Poetry Train….

I thought I’d share with you a short story I wrote yesterday. I plan on expanding it, but this could be considered the prologue or so. 🙂 Stop by Rhian’s to see who else is playing on the train today.

By: T.A. Chase

Tembo watched the man weave a pattern with the swords. Whirling and twisting his lithe body, the stranger danced to silent music and mesmerized Tembo. The man held a katana in one hand and a wakizahi in the other, but at times, his movements were so fast, the weapons became blurs. Tembo swayed in the doorway, breathless at the deadly beauty of the dance before him. The stranger froze when he spotted Tembo.

“Who are you?” Tembo knew it was impolite to ask so bluntly.

The stranger tucked the blades away and bowed. “I am Kouchou.”

Tembo bowed. “Will you teach me to dance with the swords?”

“It’s not for young silly men.” Kouchou frowned at him. “I’ve been sent from Lord Nagashon.”

“My uncle? Why would he send you here?” Now that he was no longer distracted by the flashing of the swords, he focused on Kouchou.
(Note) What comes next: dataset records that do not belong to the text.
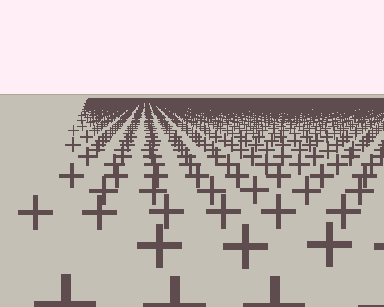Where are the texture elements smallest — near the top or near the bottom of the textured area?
Near the top.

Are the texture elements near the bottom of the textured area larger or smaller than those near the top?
Larger. Near the bottom, elements are closer to the viewer and appear at a bigger on-screen size.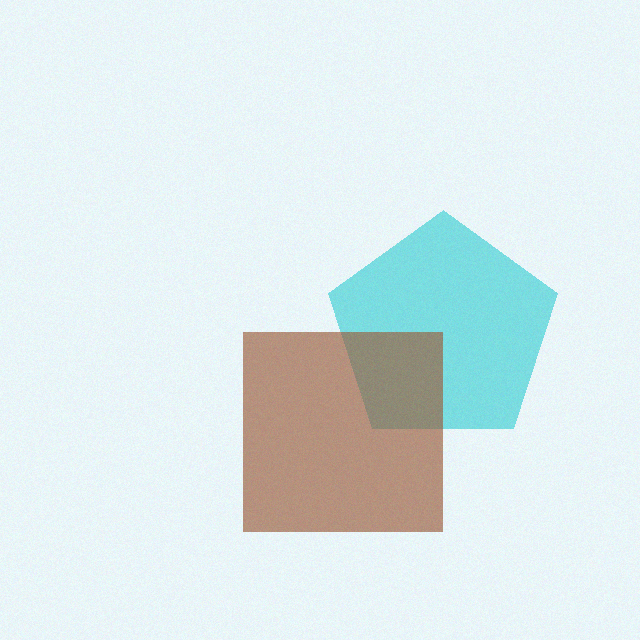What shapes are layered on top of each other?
The layered shapes are: a cyan pentagon, a brown square.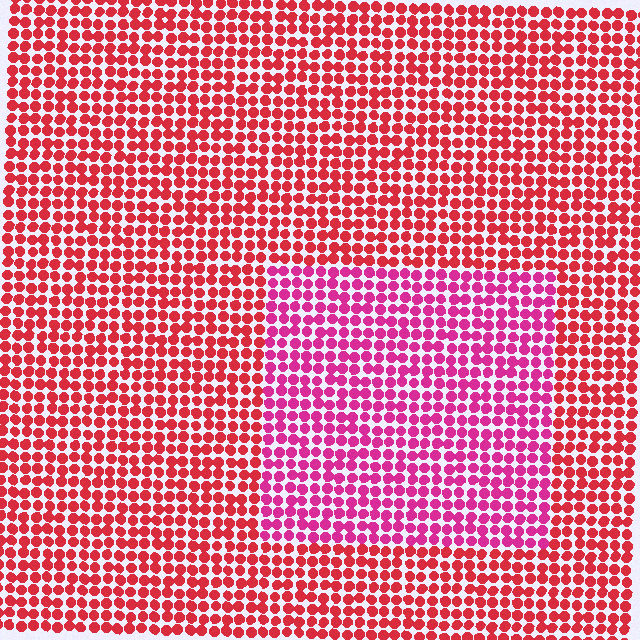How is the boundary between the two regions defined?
The boundary is defined purely by a slight shift in hue (about 31 degrees). Spacing, size, and orientation are identical on both sides.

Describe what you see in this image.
The image is filled with small red elements in a uniform arrangement. A rectangle-shaped region is visible where the elements are tinted to a slightly different hue, forming a subtle color boundary.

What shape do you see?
I see a rectangle.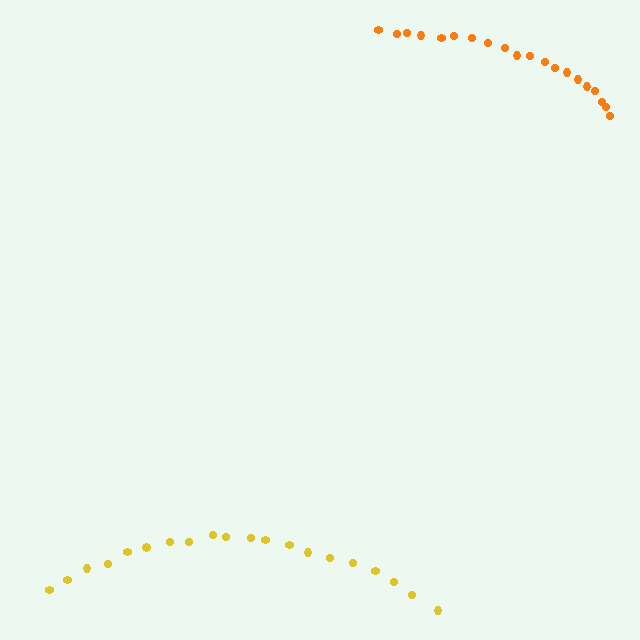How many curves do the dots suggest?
There are 2 distinct paths.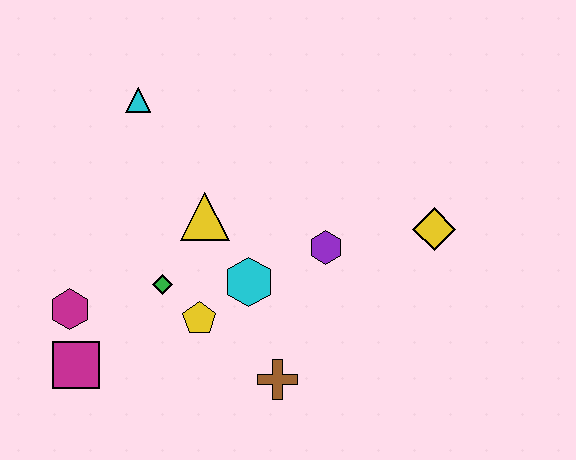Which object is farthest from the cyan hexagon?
The cyan triangle is farthest from the cyan hexagon.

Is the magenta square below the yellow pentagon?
Yes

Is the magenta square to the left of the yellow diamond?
Yes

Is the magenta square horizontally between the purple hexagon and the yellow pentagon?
No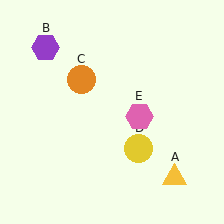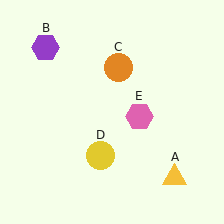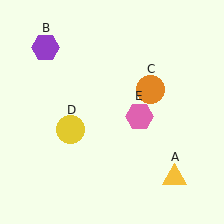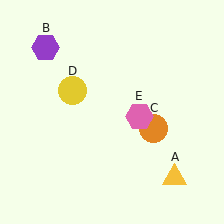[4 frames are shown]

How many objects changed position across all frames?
2 objects changed position: orange circle (object C), yellow circle (object D).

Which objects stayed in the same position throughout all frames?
Yellow triangle (object A) and purple hexagon (object B) and pink hexagon (object E) remained stationary.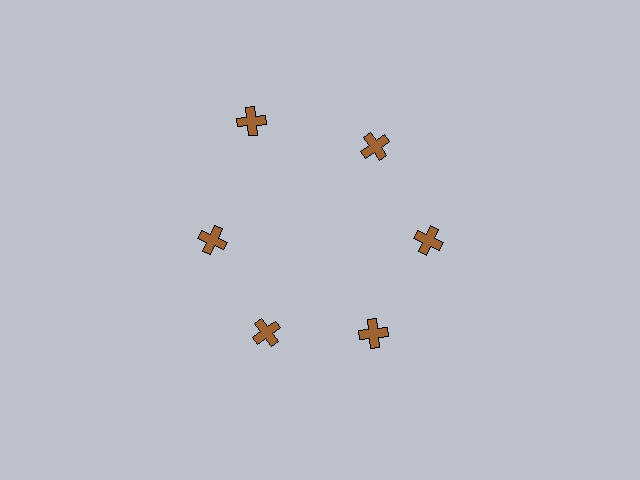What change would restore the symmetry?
The symmetry would be restored by moving it inward, back onto the ring so that all 6 crosses sit at equal angles and equal distance from the center.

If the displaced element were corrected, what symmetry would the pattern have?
It would have 6-fold rotational symmetry — the pattern would map onto itself every 60 degrees.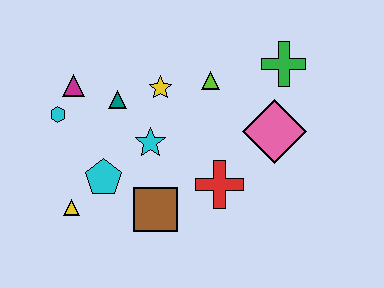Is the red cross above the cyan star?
No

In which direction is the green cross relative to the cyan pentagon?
The green cross is to the right of the cyan pentagon.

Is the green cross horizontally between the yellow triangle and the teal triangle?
No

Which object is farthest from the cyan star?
The green cross is farthest from the cyan star.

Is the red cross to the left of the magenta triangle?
No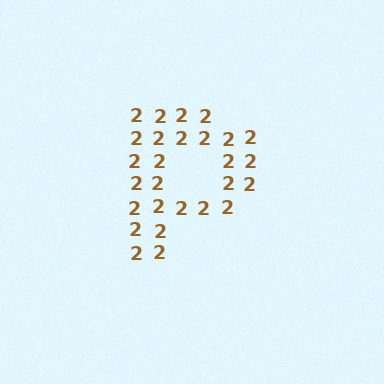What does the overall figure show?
The overall figure shows the letter P.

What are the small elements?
The small elements are digit 2's.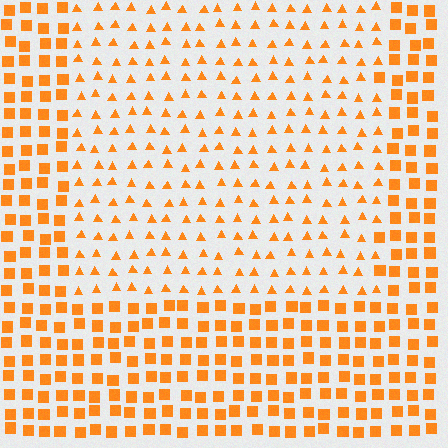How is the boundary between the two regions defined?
The boundary is defined by a change in element shape: triangles inside vs. squares outside. All elements share the same color and spacing.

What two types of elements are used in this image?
The image uses triangles inside the rectangle region and squares outside it.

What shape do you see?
I see a rectangle.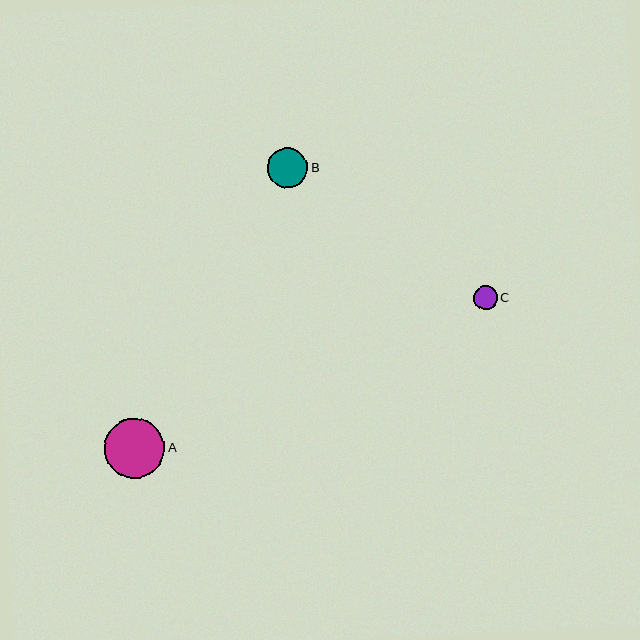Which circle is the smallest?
Circle C is the smallest with a size of approximately 24 pixels.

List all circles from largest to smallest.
From largest to smallest: A, B, C.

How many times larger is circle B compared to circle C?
Circle B is approximately 1.7 times the size of circle C.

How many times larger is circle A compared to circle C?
Circle A is approximately 2.5 times the size of circle C.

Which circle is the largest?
Circle A is the largest with a size of approximately 60 pixels.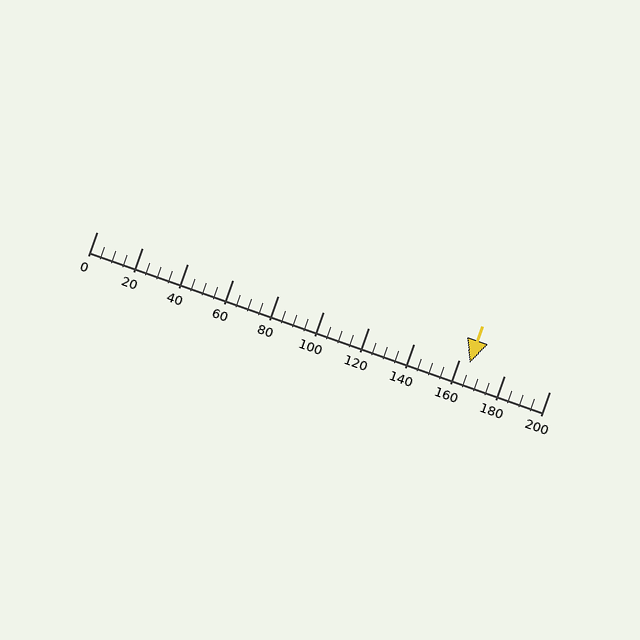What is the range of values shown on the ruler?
The ruler shows values from 0 to 200.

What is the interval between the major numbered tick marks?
The major tick marks are spaced 20 units apart.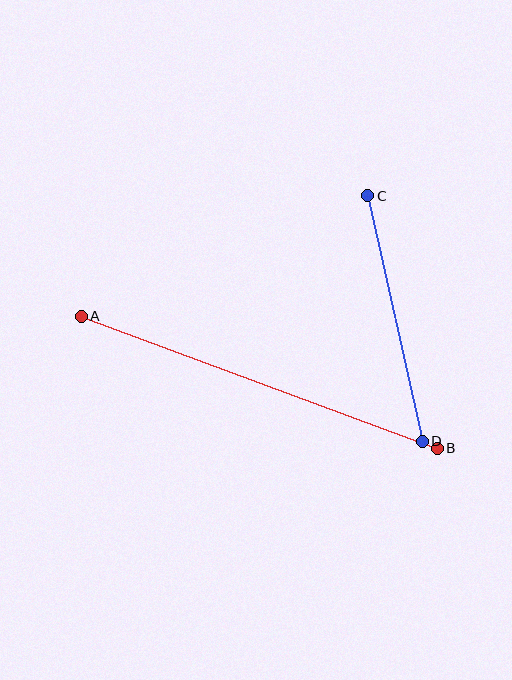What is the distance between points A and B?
The distance is approximately 380 pixels.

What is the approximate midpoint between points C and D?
The midpoint is at approximately (395, 318) pixels.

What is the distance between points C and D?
The distance is approximately 251 pixels.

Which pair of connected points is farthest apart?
Points A and B are farthest apart.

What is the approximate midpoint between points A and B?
The midpoint is at approximately (259, 382) pixels.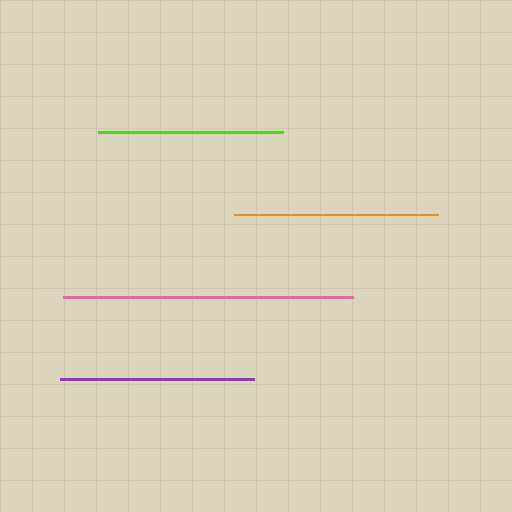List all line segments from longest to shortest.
From longest to shortest: pink, orange and purple (about equal), lime.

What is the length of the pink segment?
The pink segment is approximately 290 pixels long.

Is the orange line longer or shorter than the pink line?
The pink line is longer than the orange line.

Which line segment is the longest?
The pink line is the longest at approximately 290 pixels.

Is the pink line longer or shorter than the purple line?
The pink line is longer than the purple line.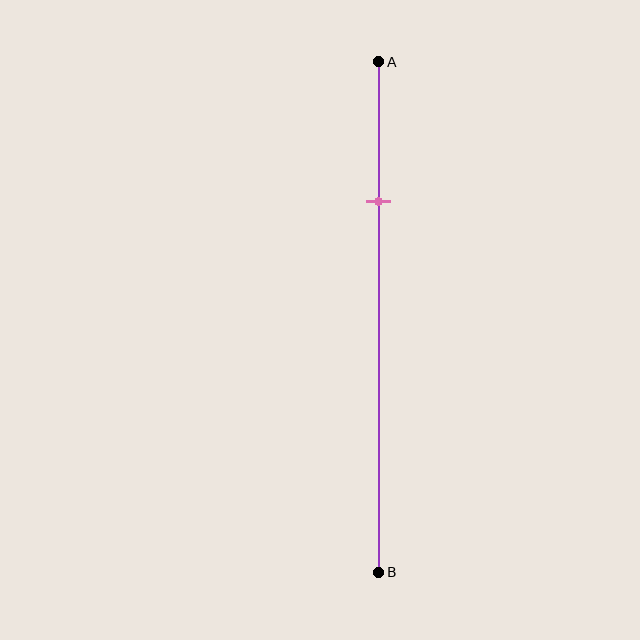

His uncle’s emissary was brown and plain. Nothing stood out except for the man’s voice. It sounded like bells ringing in the Temple. The words Tembo heard next were spoken in such dulcet tones, he almost didn’t realize what had been said.

“He sent me here to kill your honorable grandfather.” Kouchou bowed again.

Tembo’s jaw dropped and fear beat like a drum in his heart. He turned to yell, but an arm wrapped around his waist. Looking down his nose, he saw the tip of Kouchou’s wakizahi pressed against his throat.

“Don’t yell.”

“But I must warn my grandfather’s guards.” Tembo didn’t want to die, but he understood his duty.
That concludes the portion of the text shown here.